Supervised MAE (SupMAE) is an extension of MAE by adding a supervised classification branch. SupMAE is efficient and can achieve comparable performance with MAE using only 30% compute. SupMAE’s robustness on ImageNet variants and transfer learning performance outperforms MAE and standard supervised pre-training counterparts.
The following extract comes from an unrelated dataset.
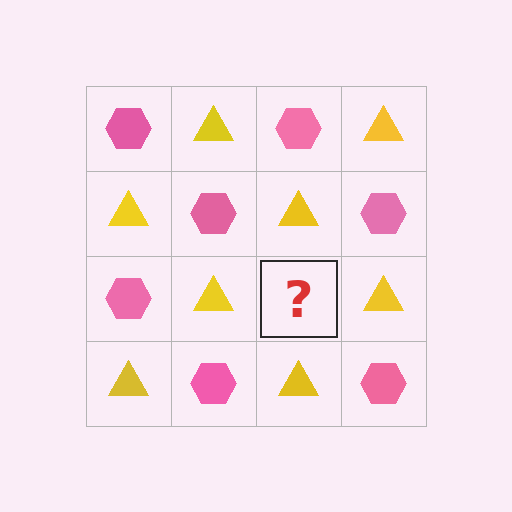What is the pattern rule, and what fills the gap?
The rule is that it alternates pink hexagon and yellow triangle in a checkerboard pattern. The gap should be filled with a pink hexagon.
:one: SupMAE is more training efficient

SupMAE Performance

:two: SupMAE model is more robust

dataset	MAE	DeiT	SupMAE(Ours)
IN-Corruption ↓	51.7	47.4	48.1
IN-Adversarial	35.9	27.9	35.5
IN-Rendition	48.3	45.3	51.0
IN-Sketch	34.5	32.0	36.0
Score	41.8	39.5	43.6

Note: The score is measured by the averaging metric across four variants (we use ’100 - error’ for the IN-Corruption performance metric).
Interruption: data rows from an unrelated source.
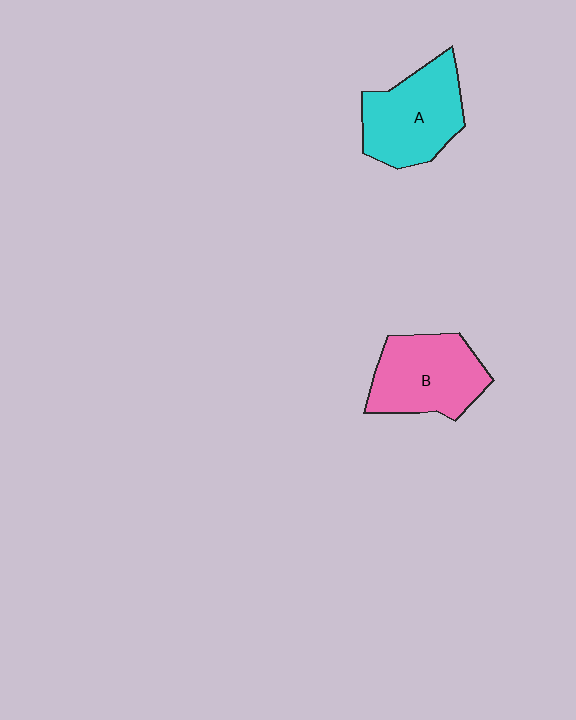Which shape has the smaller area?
Shape B (pink).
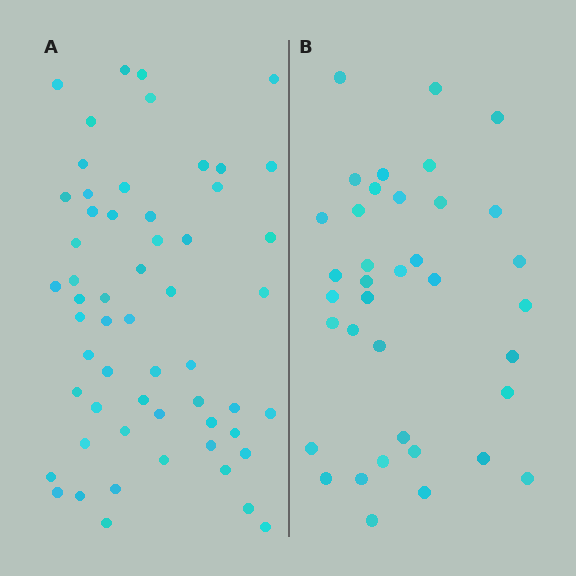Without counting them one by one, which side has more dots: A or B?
Region A (the left region) has more dots.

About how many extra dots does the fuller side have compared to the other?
Region A has approximately 20 more dots than region B.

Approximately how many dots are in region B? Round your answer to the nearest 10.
About 40 dots. (The exact count is 37, which rounds to 40.)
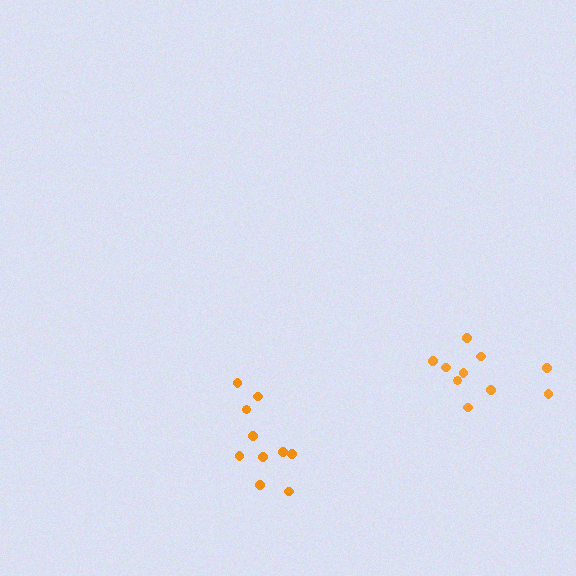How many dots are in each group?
Group 1: 10 dots, Group 2: 10 dots (20 total).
:three: SupMAE learns more transferable features

Few-shot learning on 20 classification datasets

	Checkpoint	Method	5-shot	20-shot	50-shot
Linear Probe	MAE	Self-Sup.	33.37 ± 1.98	48.03 ± 2.70	58.26 ± 0.84
Linear Probe	MoCo-v3	Self-Sup.	50.17 ± 3.43	61.99 ± 2.51	69.71 ± 1.03
Linear Probe	SupMAE(Ours)	Sup.	47.97 ± 0.44	60.86 ± 0.31	66.68 ± 0.47
Fine-tune	MAE	Self-Sup.	36.10 ± 3.25	54.13 ± 3.86	65.86 ± 2.42
Fine-tune	MoCo-v3	Self-Sup.	39.30 ± 3.84	58.75 ± 5.55	70.33 ± 1.64
Fine-tune	SupMAE(Ours)	Sup.	46.76 ± 0.12	64.61 ± 0.82	71.71 ± 0.66

Note: We are using the Elevater_Toolkit_IC (HIGHLY recommendation)!
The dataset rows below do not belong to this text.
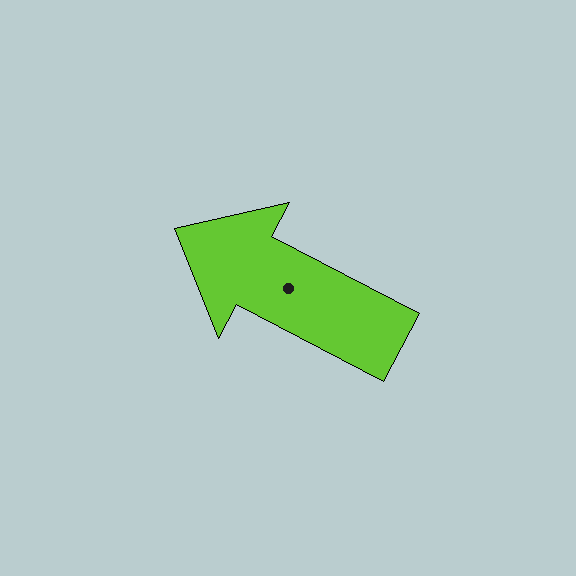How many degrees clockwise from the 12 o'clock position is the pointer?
Approximately 298 degrees.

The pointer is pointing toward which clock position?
Roughly 10 o'clock.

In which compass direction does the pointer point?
Northwest.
Semantic segmentation with ADE-20k

method	mIoU	aAcc	mAcc
Naive supervised	47.4	-	-
MAE	48.6	82.8	59.4
SupMAE (ours)	49.0	82.7	60.2

Note: We are using mmsegmentaion

Abstract

Recently, self-supervised Masked Autoencoders (MAE) have attracted unprecedented attention for their impressive representation learning ability. However, the pretext task, Masked Image Modeling (MIM), reconstructs the missing local patches, lacking the global understanding of the image. This paper extends MAE to a fully-supervised setting by adding a supervised classification branch, thereby enabling MAE to effectively learn global features from golden labels. The proposed Supervised MAE (SupMAE) only exploits a visible subset of image patches for classification, unlike the standard supervised pre-training where all image patches are used. Through experiments, we demonstrate that not only is SupMAE more training efficient but also it learns more robust and transferable features.

Catalog

Pre-training code
Fine-tuning code
Pre-trained checkpoints & logs

Pre-trained checkpoints & logs

Due to computation constraint, we ONLY test the ViT-B/16 model.

	Pre-training	Fine-tuning
checkpoint	ckpt <br /> md5: <tt>d83c8a</tt>	ckpt <br /> md5: <tt>1fb748</tt>
logs	log	log

Pre-training

The pre-training instruction is in PRETRAIN.md.

Fine-tuning

The fine-tuning instruction is in FINETUNE.md.

Citation

If you find this repository helpful, please consider citing our work

@article{liang2022supmae,
  title={SupMAE: Supervised Masked Autoencoders Are Efficient Vision Learners},
  author={Liang, Feng and Li, Yangguang and Marculescu, Diana},
  journal={arXiv preprint arXiv:2205.14540},
  year={2022}
}

License

This project is under the CC-BY-NC 4.0 license. See LICENSE for details.